INDUSTRY.co.id - JAKARTA - RedDoorz mengumumkan kemitraan dengan ECPAT, jaringan global yang fokus mengakhiri eksploitasi dan kekerasan seksual terhadap anak, untuk memperkuat perlindungan anak di seluruh jaringan propertinya.

RedDoorz kini mengoperasikan lebih dari 4.000 properti melalui multi-brand yang mencakup RedDoorz, SANS, Urbanview, Sunerra, dan The Lavana. Perusahaan menerapkan kebijakan nol toleransi terhadap eksploitasi seksual anak, perdagangan manusia, dan prostitusi.
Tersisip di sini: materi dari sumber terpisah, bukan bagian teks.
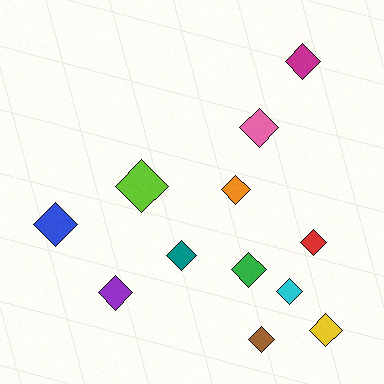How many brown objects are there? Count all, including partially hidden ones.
There is 1 brown object.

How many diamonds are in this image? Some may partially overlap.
There are 12 diamonds.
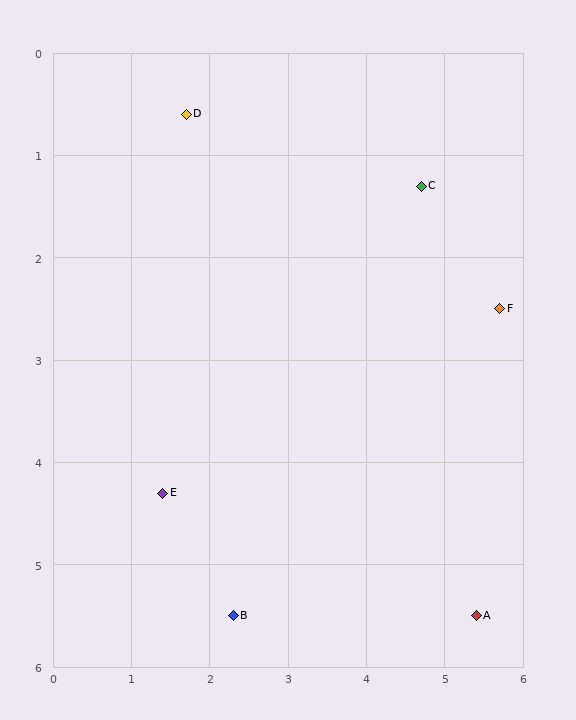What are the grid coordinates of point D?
Point D is at approximately (1.7, 0.6).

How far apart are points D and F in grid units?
Points D and F are about 4.4 grid units apart.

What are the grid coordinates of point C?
Point C is at approximately (4.7, 1.3).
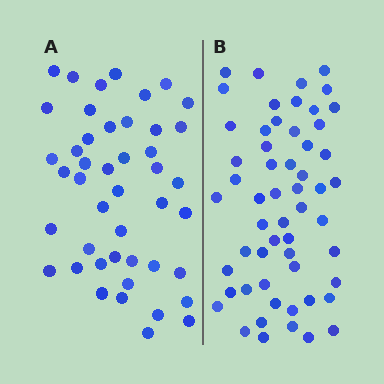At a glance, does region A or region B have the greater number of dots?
Region B (the right region) has more dots.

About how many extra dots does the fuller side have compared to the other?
Region B has roughly 12 or so more dots than region A.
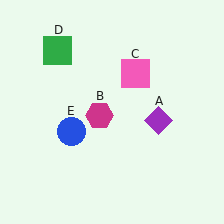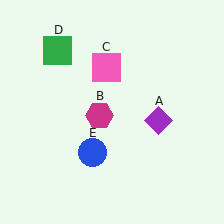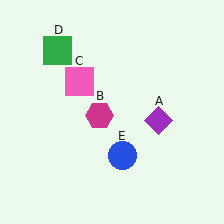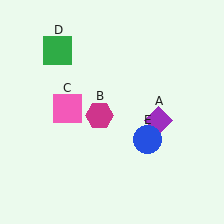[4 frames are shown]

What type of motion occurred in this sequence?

"Safe Stay bukan sekadar menyediakan kamar yang aman, tetapi menciptakan lingkungan yang memberikan rasa aman bagi setiap tamu, terutama anak-anak. Melalui kemitraan dengan ECPAT, kami membekali mitra properti dengan pengetahuan untuk mengenali risiko serta mengambil tindakan yang tepat," ujar Country Director RedDoorz Indonesia Mohit Gandas.

Untuk menjalankan inisiatif ini, RedDoorz memperkenalkan program SHIELD yang memperkuat lima aspek, yakni verifikasi identitas tamu, perlindungan anak, mekanisme pelaporan keamanan terpusat, pemantauan CCTV, dan standar keselamatan properti.
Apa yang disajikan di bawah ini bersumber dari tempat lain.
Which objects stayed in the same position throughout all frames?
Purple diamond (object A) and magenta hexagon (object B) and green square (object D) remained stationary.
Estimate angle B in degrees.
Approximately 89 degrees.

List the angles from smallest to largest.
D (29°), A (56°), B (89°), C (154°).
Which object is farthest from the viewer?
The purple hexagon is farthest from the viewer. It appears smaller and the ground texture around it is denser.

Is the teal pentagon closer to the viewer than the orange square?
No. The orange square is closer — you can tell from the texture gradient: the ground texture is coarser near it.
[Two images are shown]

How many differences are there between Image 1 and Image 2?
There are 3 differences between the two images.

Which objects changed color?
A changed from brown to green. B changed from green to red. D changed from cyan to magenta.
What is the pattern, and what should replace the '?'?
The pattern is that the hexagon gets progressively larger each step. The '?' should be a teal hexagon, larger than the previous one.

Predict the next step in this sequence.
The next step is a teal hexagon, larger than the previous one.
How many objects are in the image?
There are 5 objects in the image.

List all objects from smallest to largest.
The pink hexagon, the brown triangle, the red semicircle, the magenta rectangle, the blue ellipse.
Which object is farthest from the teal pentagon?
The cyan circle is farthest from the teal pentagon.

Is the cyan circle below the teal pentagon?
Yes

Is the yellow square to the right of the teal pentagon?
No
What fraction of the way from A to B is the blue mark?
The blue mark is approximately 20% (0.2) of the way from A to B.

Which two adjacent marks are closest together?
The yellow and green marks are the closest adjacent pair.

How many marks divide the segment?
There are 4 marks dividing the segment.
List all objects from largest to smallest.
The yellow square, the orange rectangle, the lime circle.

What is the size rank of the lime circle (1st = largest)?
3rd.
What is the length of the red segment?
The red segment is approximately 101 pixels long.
RedDoorz juga bergabung dengan The Code of Conduct for the Protection of Children from Sexual Exploitation in Travel and Tourism (The Code) dan akan memberikan pelatihan wajib bagi staf serta menerbitkan laporan berkala.

"Kami akan mengerahkan sumber daya untuk memperluas dampak ECPAT di Indonesia, sekaligus memperluas kemitraan ini ke Asia Tenggara, dimulai dari Filipina," kata Founder dan CEO RedDoorz Amit Saberwal.